As for choosing the specific database systems for your predictive analytics platform to pull from, consider these three factors: volume, support, and scalability.
Data volume typically affects the historical data where transactions from prior months/years are saved. However, in some industries it also affects new data predictions, such as in cases where sensors output thousands of data points frequently.
The volume threshold for deciding on a database is typically 1 terabyte. The data volume for most small and medium businesses falls within this spectrum. For such customers, a traditional database like SQL Server, Oracle, PostGres, or MySQL can easily work.
If your dataset spans thousands of terabytes of petabytes, on the other hand, look at non-relational databases that can scale by adding multiple nodes. These include Amazon Redshift, Google BigQuery, Snowflake, and Hadoop-based solutions. Note that these databases will require data experts to work with them.
Many customers ignore the aspect of support and maintenance. But often, these companies find they need to hire talent to properly install, maintain, and tune their database servers for optimum performance. There needs to be processes in place for backups, dealing with occasional failures/data losses, etc. Always consider the investment you have to make for infrastructure/human resources and compare it to what you would pay for a dedicated service in the cloud.

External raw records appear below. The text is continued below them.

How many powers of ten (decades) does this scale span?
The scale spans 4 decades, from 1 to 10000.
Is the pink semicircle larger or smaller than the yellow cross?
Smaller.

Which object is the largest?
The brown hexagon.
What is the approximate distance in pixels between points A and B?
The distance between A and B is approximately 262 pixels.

Unless you have hundreds of different applications deployed, it’s easier and cheaper to deploy with the cloud. And even in the former case, I would still recommend letting the experienced data professionals in the cloud manage the database for you—unless you find that there is a big financial gain by doing it in house.
Most companies start with vertical data scaling by adding more resources, such as CPU and RAM, to an existing machine. Cloud databases like Redshift scale nicely just by adding more nodes. You can also partition the data so different clusters handle data for different sets of customers.

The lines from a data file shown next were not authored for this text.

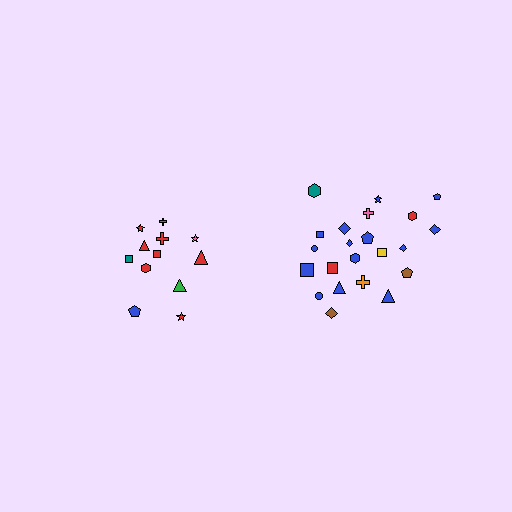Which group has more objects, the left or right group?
The right group.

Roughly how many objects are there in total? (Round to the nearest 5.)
Roughly 35 objects in total.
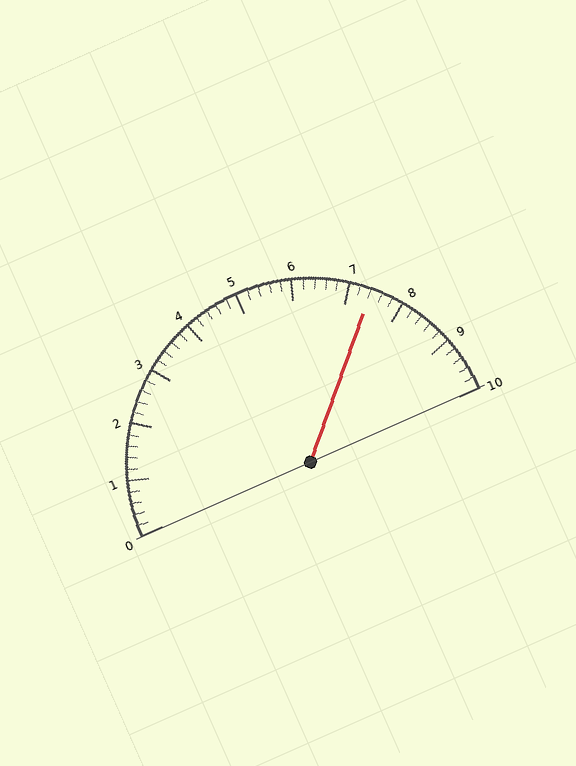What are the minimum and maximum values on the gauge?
The gauge ranges from 0 to 10.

The next line of attack is to do horizontal scaling by creating and clustering replicas of the database. You’ll need to buy licenses for different machines where the database has to be installed. NoSQL databases like Cassandra and Mongo DB are good candidates to scale horizontally by distributing where the data is saved.
- For training data, go with traditional databases until you hit the 1 TB limit. Beyond that, look to add specific clusters to save data for sets of customers or look to solutions like Red Shift or Google Big Query.
- For predictions on new data, most times a traditional database should meet the need.
- Consider the investment needed to install and maintain your databases in house versus in the cloud.